# Boxplot versus Violin plot

This notebook generates two synthetic datasets (one normal, one bimodal) and visualizes them with seaborn using a boxplot and a violin plot. The goal is to highlight how violin plots can reveal multi-modal structure better than boxplots.

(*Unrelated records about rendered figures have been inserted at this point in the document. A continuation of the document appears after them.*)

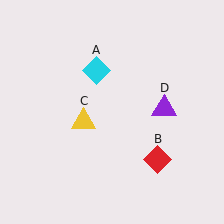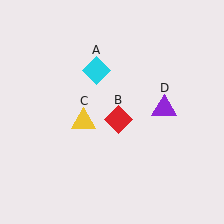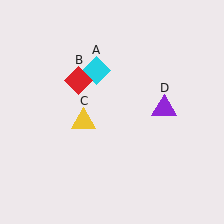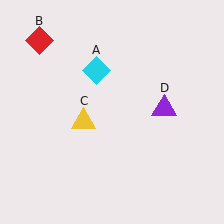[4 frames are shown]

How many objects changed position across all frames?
1 object changed position: red diamond (object B).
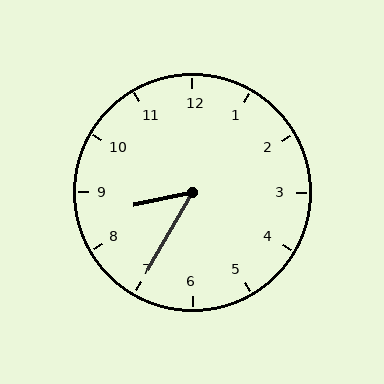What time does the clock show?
8:35.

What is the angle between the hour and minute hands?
Approximately 48 degrees.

All plots and data are saved to disk for later reuse.

## Imports and setup
- Import required libraries
- Set a random seed for reproducibility
- Create an output folder for results
- Define file paths for saved outputs

In [1]:
import os
import numpy as np
import pandas as pd
import seaborn as sns
import matplotlib.pyplot as plt

# Reproducibility
rng = np.random.default_rng(42)

# Output directory and file paths
out_dir = "results"
os.makedirs(out_dir, exist_ok=True)
data_path = os.path.join(out_dir, "synthetic_data.csv")
boxplot_path = os.path.join(out_dir, "boxplot.png")
violinplot_path = os.path.join(out_dir, "violinplot.png")

# Seaborn style
sns.set(style="whitegrid", context="notebook")

## Generate synthetic data
- Normal distribution with mean=50
- Bimodal distribution composed of two normal distributions with means 40 and 60
- Combine and store in a tidy DataFrame
- Save to CSV for later reuse

In [2]:
# Parameters
n = 500

# Normal distribution (centered around 50)
normal_vals = rng.normal(loc=50, scale=8, size=n)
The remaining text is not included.